There was a time not so long ago when Hull, Quebec, was just another hard-scrabble mill town, dominated by the foul-smelling E.B. Eddy pulp mill and benefiting little from the generous fed eral spending in the national capital across the Ottawa River, with scores of public buildings and well-tended parklands.

For Quebec nationalists. Hull became a symbol of the lopsided nature of federalism, with English-speaking Canadians hoarding all the best jobs and perks of the national capital. To counteract this image and bring French Canadians into the centre of power, the Trudeau government mandated in the 1970s that the centre of power be partly moved to Hull. Today, a phalanx of office towers lining the river across from Parliament Hill houses the headquarters of several major federal departments and agencies, including the Canadian International Development Agency, Environment Canada and the Human Resources Development Department. In the late 1980s, the flowing granite curves of the Canadian Museum of Civilization were added to the mix.

That effort may have succeeded in better sharing the spoils of government in the National Capital Region, but it could end up being a major headache for both Quebec and the rest of Canada in the event of a split.

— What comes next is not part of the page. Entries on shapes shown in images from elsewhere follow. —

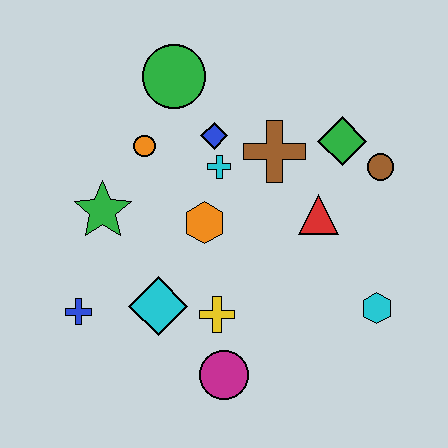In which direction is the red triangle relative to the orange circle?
The red triangle is to the right of the orange circle.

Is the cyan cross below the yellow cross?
No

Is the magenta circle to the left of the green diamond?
Yes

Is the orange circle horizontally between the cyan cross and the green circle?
No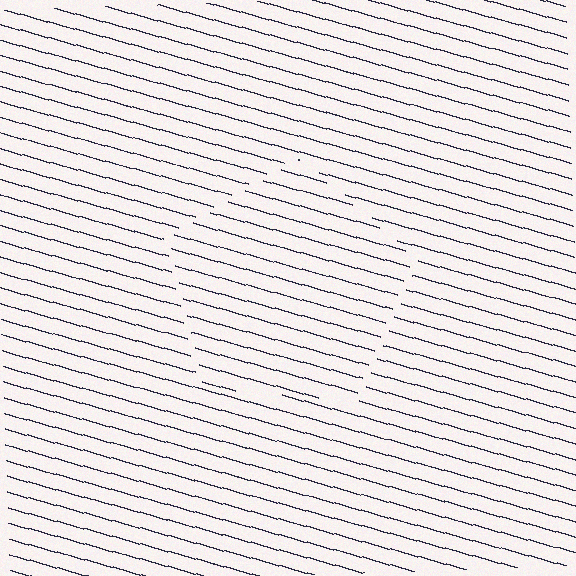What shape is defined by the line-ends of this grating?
An illusory pentagon. The interior of the shape contains the same grating, shifted by half a period — the contour is defined by the phase discontinuity where line-ends from the inner and outer gratings abut.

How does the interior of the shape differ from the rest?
The interior of the shape contains the same grating, shifted by half a period — the contour is defined by the phase discontinuity where line-ends from the inner and outer gratings abut.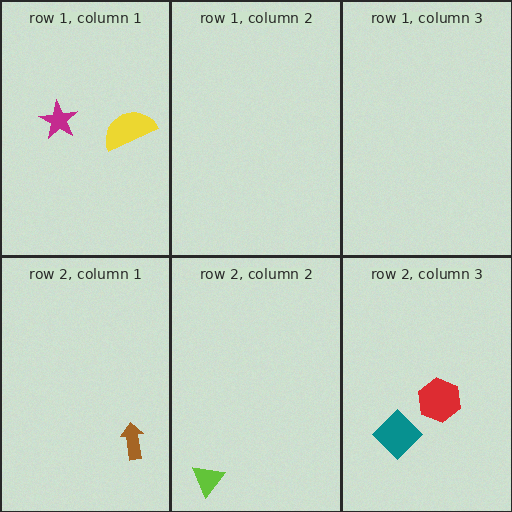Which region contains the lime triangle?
The row 2, column 2 region.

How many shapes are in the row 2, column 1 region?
1.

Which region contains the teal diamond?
The row 2, column 3 region.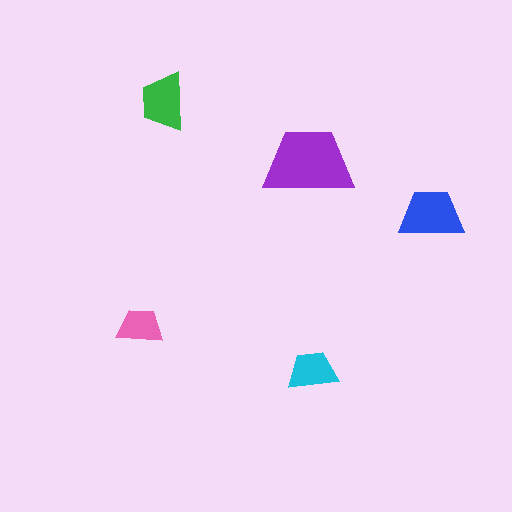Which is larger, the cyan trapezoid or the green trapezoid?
The green one.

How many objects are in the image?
There are 5 objects in the image.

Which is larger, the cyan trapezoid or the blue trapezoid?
The blue one.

Not only will the federal government have to deal with a radical downsizing of the public service to accommodate the loss of a quarter of its clientele, it will also have to repatriate many of its key ministries and agencies that will then have their headquarters in a foreign country.

The challenge will be especially acute in the Ottawa-Hull region, but also in Montreal, which the federal government has long designated as home for several important national agencies and Crown corporations, including the Canadian Space Agency, Canadian National Railways, the National Film Board and Via Rail Canada.

In the rest of the country, the problem won't be as grave where federal employees are delivering locally needed services. But wherever national functions are fulfilled, whether it's at national defence headquarters in Ottawa or the citizenship documentation centre in Sydney, Nova Scoria, operations will have to be pared back to cope with the reduced workload.

For a Canada without Quebec, the major challenge will be to downsize the federal government to reflect the loss of a quarter of its clientele. The stakes are high. A study by consultant Marcel C6te and economist John McCallum estimated that the federal government's operating costs would be $3 billion higher after separation because of the loss of economies of scale and the inability to reduce the costs of the federal bureaucracy. Reducing these additional costs to zero will have to be a priority for any federal government.

But this disruption will be insignificant compared to what Quebec will have to face in setting up duplicate departments and agencies for all of the functions now handled by Ottawa, from Canada Post to national defence. (The cost of this new duplication will easily offset any savings Parizeau expects from eliminating duplication in government services now provided by both levels of government.) In addition, Quebec will face the monstrous task of integrating the federal civil servants on its territory with the existing Quebec public service, with their different cultures and contractual arrangements. This should take bureaucratic feuding and fighting to new heights.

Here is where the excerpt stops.